What your budget should include
Many small businesses have one overall operating budget that sets out how much money is needed to run the business over the coming period (for example, a year). As your business grows, your total operating budget is likely to be made up of several individual budgets:
Projected cashflow - your cash budget projects your future cash position on a month-by-month basis. Budgeting in this way is vital for small businesses as it can pinpoint any difficulties you might be having. It should be reviewed at least monthly.
Costs - typically, your business will have three kinds of costs: fixed (eg rent, salaries), variable (eg raw materials, overtime) and one-off capital costs (eg equipment purchases). To forecast your costs, it can help to look at last year's records and contact your suppliers for quotes.
Revenues forecasts (sales forecasts). Using your sales and expenditure forecasts, you can prepare projected profits for the next 12 months. This will enable you to analyse your margins and other key ratios such as your return on investment.
Using your budget to measure performance
Your business budget can also work as a financial action plan.
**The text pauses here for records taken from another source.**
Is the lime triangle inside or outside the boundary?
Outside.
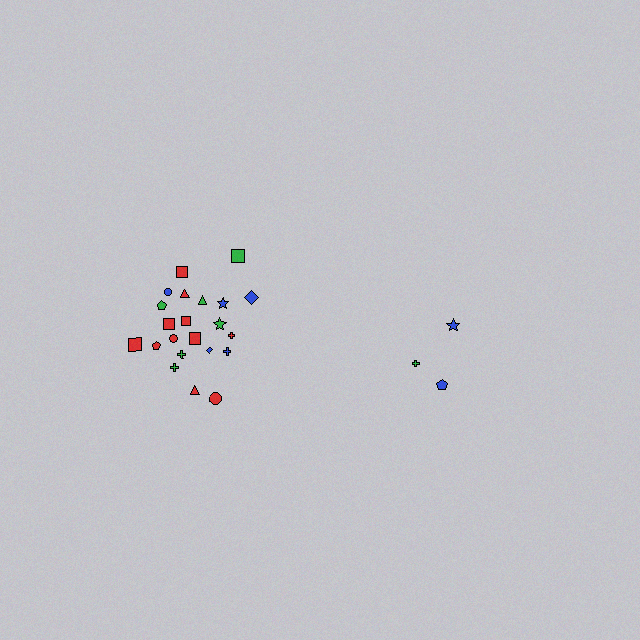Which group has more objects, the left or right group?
The left group.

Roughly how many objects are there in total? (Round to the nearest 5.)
Roughly 25 objects in total.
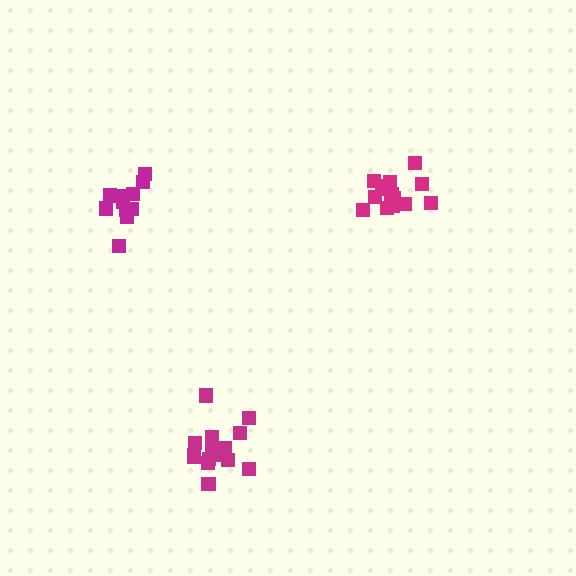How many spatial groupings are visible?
There are 3 spatial groupings.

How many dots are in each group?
Group 1: 14 dots, Group 2: 11 dots, Group 3: 15 dots (40 total).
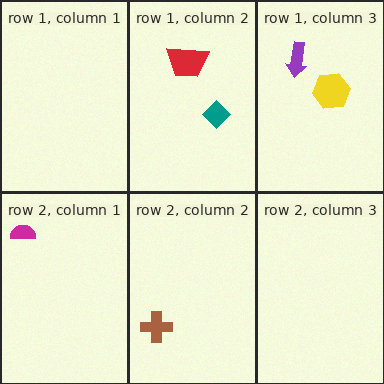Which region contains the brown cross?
The row 2, column 2 region.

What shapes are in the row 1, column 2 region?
The teal diamond, the red trapezoid.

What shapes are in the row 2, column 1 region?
The magenta semicircle.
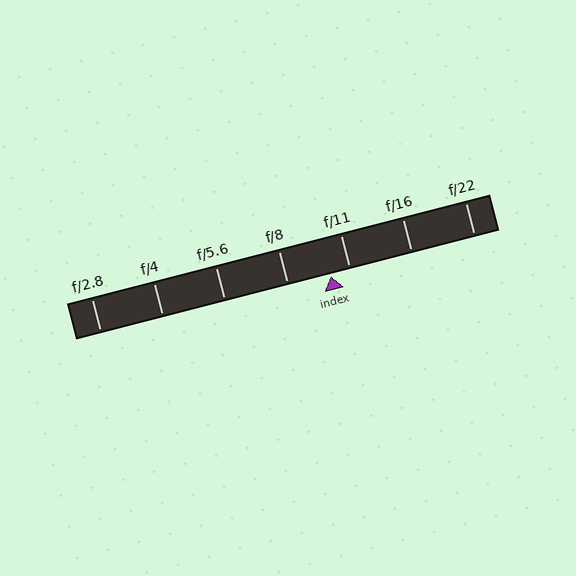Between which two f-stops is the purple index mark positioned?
The index mark is between f/8 and f/11.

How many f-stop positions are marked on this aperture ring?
There are 7 f-stop positions marked.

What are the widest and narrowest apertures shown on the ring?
The widest aperture shown is f/2.8 and the narrowest is f/22.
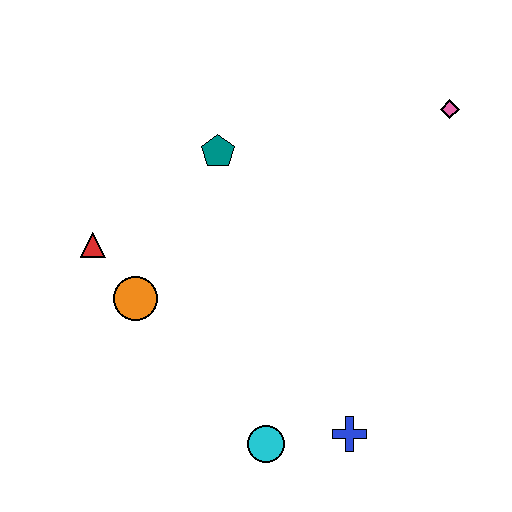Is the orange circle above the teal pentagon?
No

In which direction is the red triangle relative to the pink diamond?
The red triangle is to the left of the pink diamond.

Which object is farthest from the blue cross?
The pink diamond is farthest from the blue cross.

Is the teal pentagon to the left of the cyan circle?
Yes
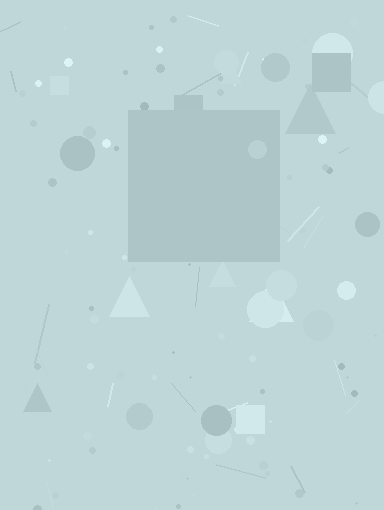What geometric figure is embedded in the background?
A square is embedded in the background.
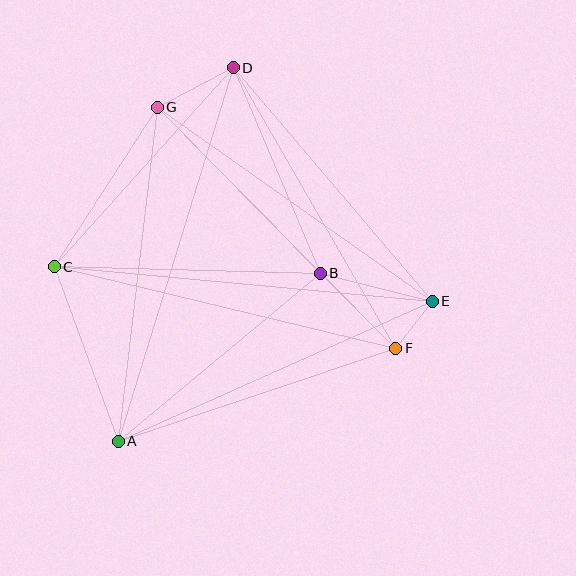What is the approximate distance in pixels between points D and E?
The distance between D and E is approximately 306 pixels.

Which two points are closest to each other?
Points E and F are closest to each other.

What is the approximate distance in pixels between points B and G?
The distance between B and G is approximately 233 pixels.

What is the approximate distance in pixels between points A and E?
The distance between A and E is approximately 344 pixels.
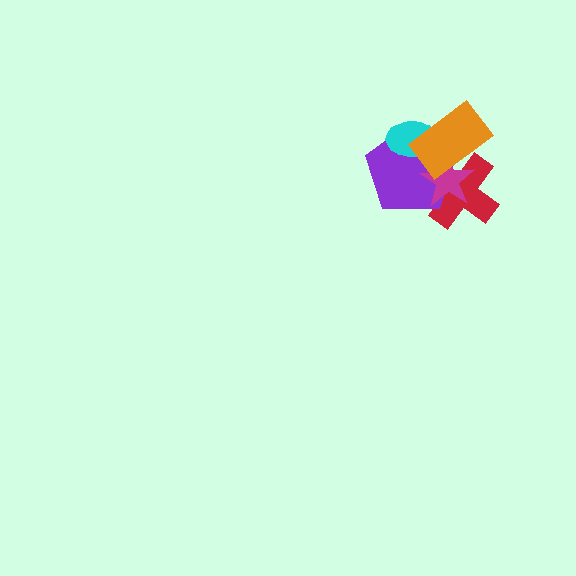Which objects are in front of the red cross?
3 objects cover part of the red cross: the purple pentagon, the magenta star and the orange rectangle.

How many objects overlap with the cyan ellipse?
2 objects overlap with the cyan ellipse.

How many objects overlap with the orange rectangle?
4 objects overlap with the orange rectangle.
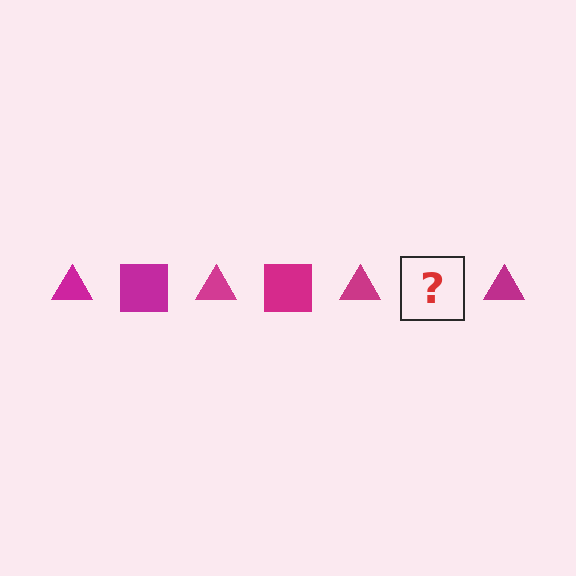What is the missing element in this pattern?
The missing element is a magenta square.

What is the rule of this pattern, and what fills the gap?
The rule is that the pattern cycles through triangle, square shapes in magenta. The gap should be filled with a magenta square.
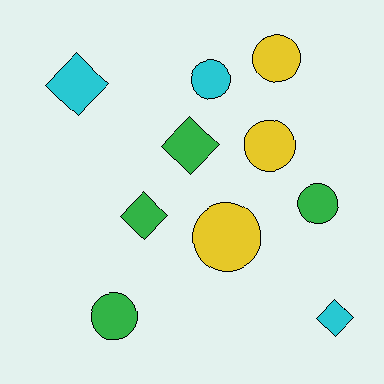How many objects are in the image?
There are 10 objects.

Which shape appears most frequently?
Circle, with 6 objects.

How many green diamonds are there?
There are 2 green diamonds.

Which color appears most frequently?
Green, with 4 objects.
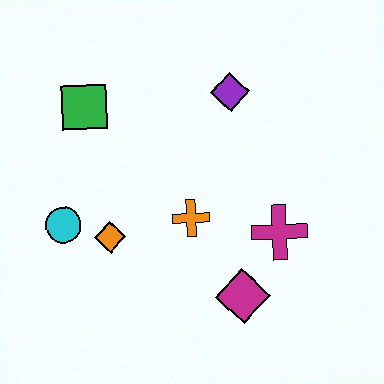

Budgeting can:
- show the costs and revenues for each of your activities
- provide information and support management decisions throughout the year
- be a way of monitoring and controlling your business, particularly if you analyse the differences between your actual and budgeted income
Comparing your business budget year on year can be an excellent way of benchmarking your business' performance - for example, you can compare your projected figures with previous years to measure your performance.
You can also compare your figures for projected margins and growth with those of other businesses in the same sector, or across different parts of your business.
Key performance indicators (KPIs)
To boost your business' performance, you need to understand and monitor the key drivers of your business. There are many factors affecting every business' performance, so it is vital to focus on a handful of these and monitor them carefully.
The three key drivers for most businesses are:
- working capital
Any trends towards cashflow problems or falling profitability will show up in these figures when measured against your budgets and forecasts. They can help you spot cashflow problems early on if they are calculated on a consistent basis.